# Probador sensor de posicion del acelerador



## dr_wagner (Jun 20, 2008)

saludos

tengo de tarea realizar un probador para un sensor de posicion del acelerador (tps),  este sensor cuenta cn tres terminales una que recibe 5 volts, una a tierra y la tercera es una señal la cual hace la funcion de un potenciometro, mientras se presiona el acelerador el potencimetro sufre una variacion, al estar acelerado al maximo se obtienen 5 volts. 
http://testengineargentina.blogspot.com/2007/02/sensor-de-posicion-de-mariposa-tps.html
en esa pagina se encuentra mas detallado, 
ahora donde amablemente les solicito ayuda es en armar un probador donde tenga conectada la señal del sensor a un circuito integrado y este a su vez contara con diez leds, el primer led encendera automaticamente y despues mientras mas se acelere se empezaran a prender los demas leds, los leds prenden aproximadamente cada .5 volts, de esta manera tenemos que cuando se tengan los cinco volts estaran prenndidos los diez leds. saben ustedes que circuito integrado podria serme util para armar dicho probador?

de antemano muchas gracias por la atensión prestada


----------



## Fogonazo (Jun 20, 2008)

Pon en el buscador LM3914 o LM3915


----------



## dr_wagner (Jun 20, 2008)

muchas gracias fogonazo ya buscando en internet encontre ese integrado el lm3914, pero tengo una duda no se si me la puedas resonder, no entiendo a que se refiere con los pins de V+,Ref out, Rhi,Ref adj ,mode y Vled, principalmente con las de mode y v+ que en la hoja de datos y con la configuracion que trae marca 6.8v-18v. tambien quisiera saber a que se refiere Vled. si alguien aparte de fogonazo sabe como ayudarme con esa duda les estaria infinitamente agradecido muchas gracias


----------



## Fogonazo (Jun 20, 2008)

V-  : Negativo de tu fuente alimentacion
V+ : Positivo de tu fuente de alimentacion 
SIG: Donde ingresa la tensión que quieres medir (Respecto de V-)
Mode: Determina la forma de presentacion barra o punto
RHI, RefOut y RefAdj : Forman un divisor de tension con el que ajustas el rango a medir.
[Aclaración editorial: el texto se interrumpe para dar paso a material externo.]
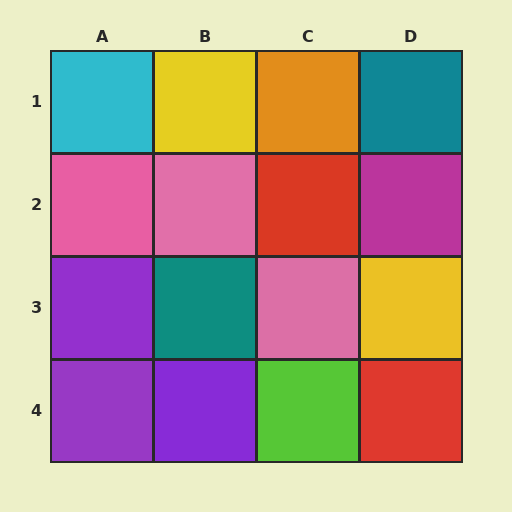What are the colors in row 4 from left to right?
Purple, purple, lime, red.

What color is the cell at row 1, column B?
Yellow.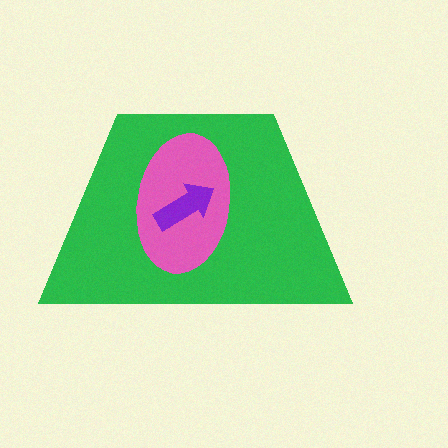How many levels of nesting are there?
3.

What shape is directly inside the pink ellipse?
The purple arrow.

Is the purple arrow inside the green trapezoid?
Yes.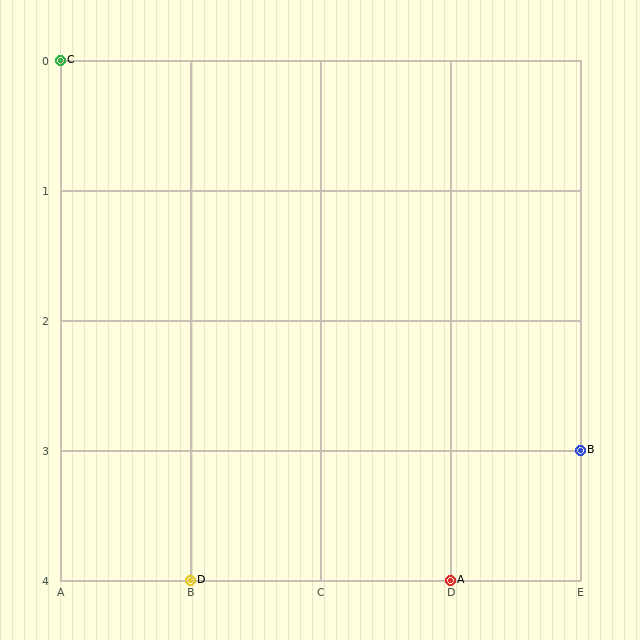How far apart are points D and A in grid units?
Points D and A are 2 columns apart.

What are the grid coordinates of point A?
Point A is at grid coordinates (D, 4).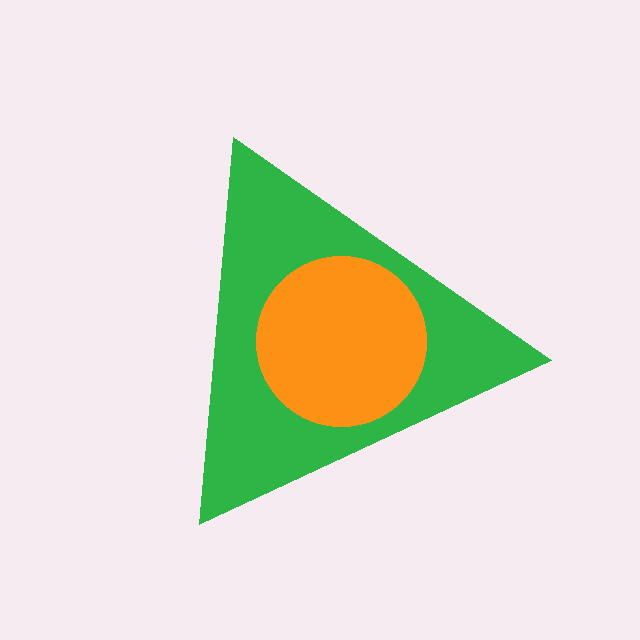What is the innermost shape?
The orange circle.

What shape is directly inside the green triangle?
The orange circle.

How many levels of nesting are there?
2.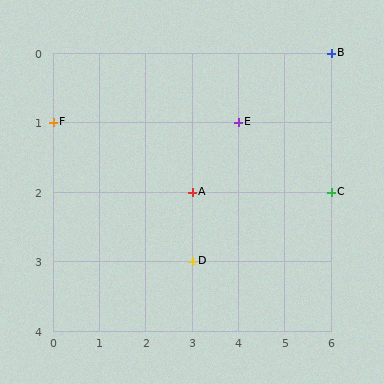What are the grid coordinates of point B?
Point B is at grid coordinates (6, 0).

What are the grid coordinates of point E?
Point E is at grid coordinates (4, 1).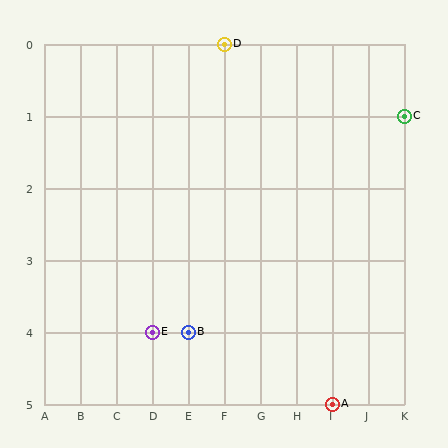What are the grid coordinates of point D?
Point D is at grid coordinates (F, 0).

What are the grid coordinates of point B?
Point B is at grid coordinates (E, 4).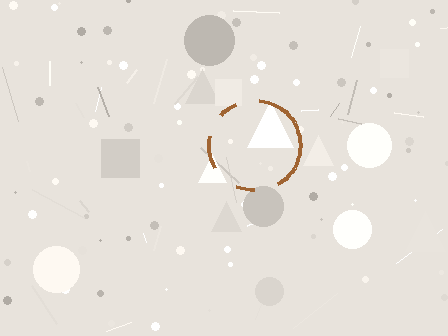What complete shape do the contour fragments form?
The contour fragments form a circle.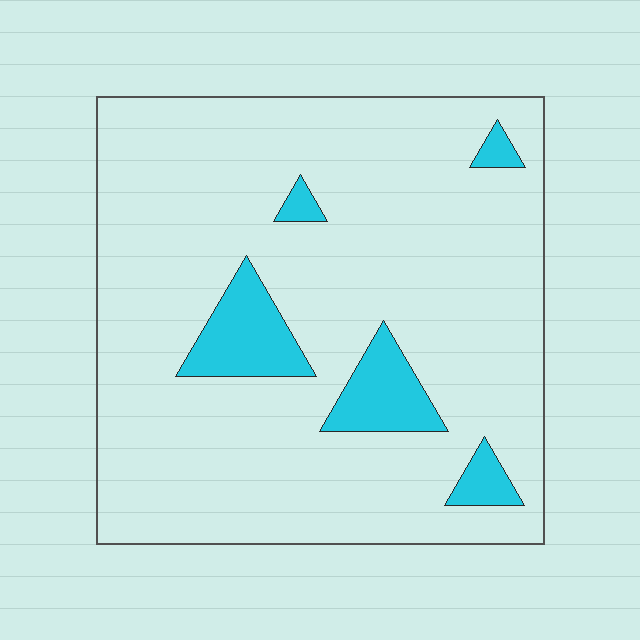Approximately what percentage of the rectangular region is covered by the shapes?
Approximately 10%.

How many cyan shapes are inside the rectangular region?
5.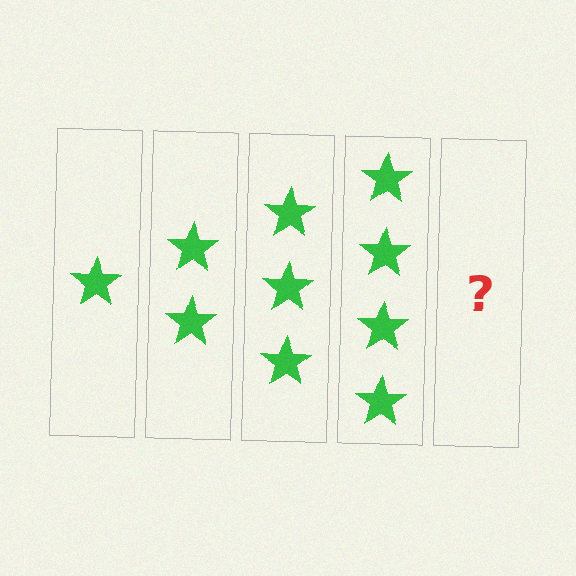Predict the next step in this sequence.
The next step is 5 stars.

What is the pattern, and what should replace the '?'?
The pattern is that each step adds one more star. The '?' should be 5 stars.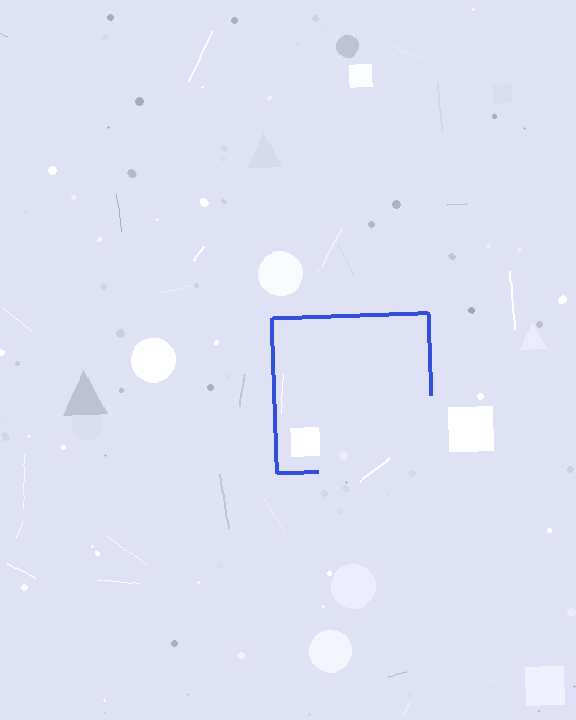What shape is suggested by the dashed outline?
The dashed outline suggests a square.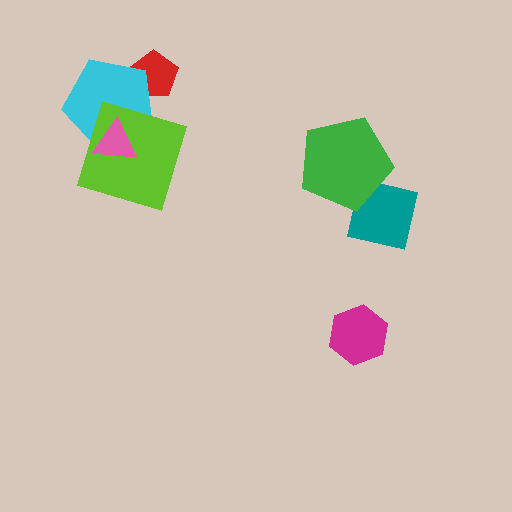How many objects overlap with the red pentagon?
1 object overlaps with the red pentagon.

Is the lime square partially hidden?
Yes, it is partially covered by another shape.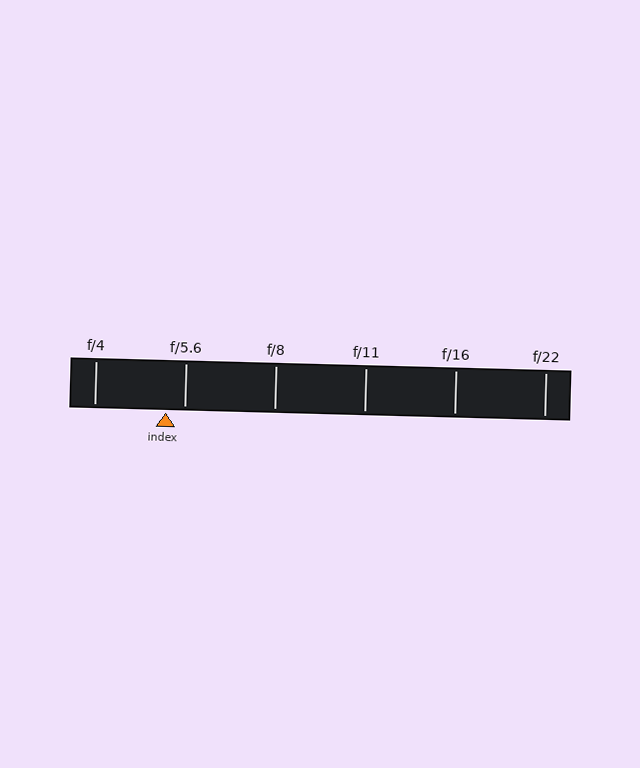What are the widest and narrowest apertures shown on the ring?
The widest aperture shown is f/4 and the narrowest is f/22.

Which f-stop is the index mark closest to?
The index mark is closest to f/5.6.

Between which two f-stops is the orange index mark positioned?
The index mark is between f/4 and f/5.6.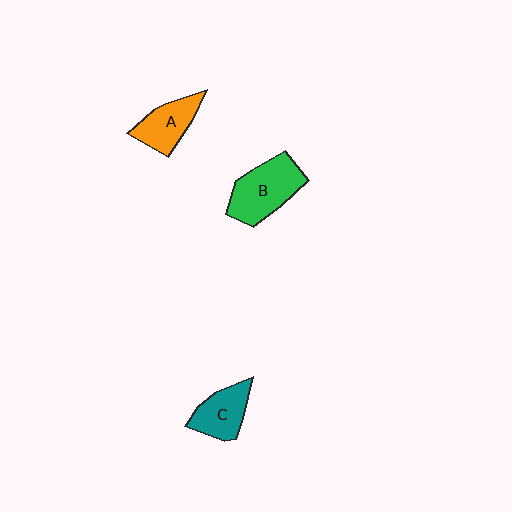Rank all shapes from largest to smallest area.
From largest to smallest: B (green), A (orange), C (teal).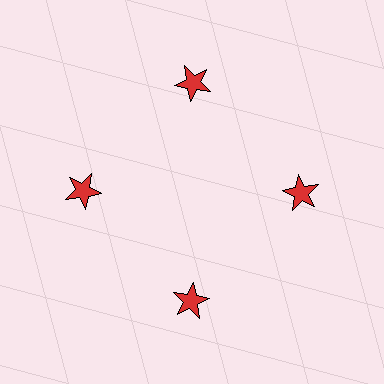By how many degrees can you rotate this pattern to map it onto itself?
The pattern maps onto itself every 90 degrees of rotation.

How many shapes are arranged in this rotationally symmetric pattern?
There are 4 shapes, arranged in 4 groups of 1.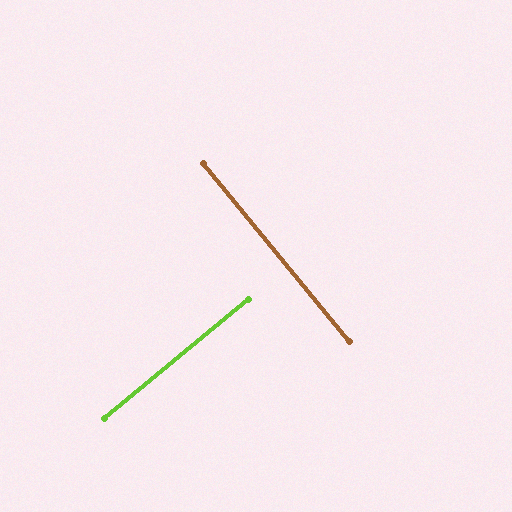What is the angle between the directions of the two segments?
Approximately 90 degrees.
En el mismo datasheet estan las formulas para calcular los valores del divisor.
Sino tienes ganas de calcular, alimentas tu potenciómetro con 5V y lo aplicas directamente al esquema de la pagina.


----------



## dr_wagner (Jun 20, 2008)

¿de cuanto debe de ser mi fuente de alimentacion? porque en la hoja de datos dice que es de 6.8-18 v. quiere decir que mi fuente debe de estar entre ese rango?, ahora en Vled que lleva? gracias fogonazo soy algo lento en electronica pero si deseas algo de diseño mecanico en elemento finito o cualquier cosa  por el estilo preguntame y con gusto respondere.
gracias


----------



## Fogonazo (Jun 20, 2008)

En efecto, trabaja bien con tensiones de 6,8 a 18V
Vled es el positivo de tu fuente que alimenta a tus led´s, puede ser o no el mismo positivo del integrado


----------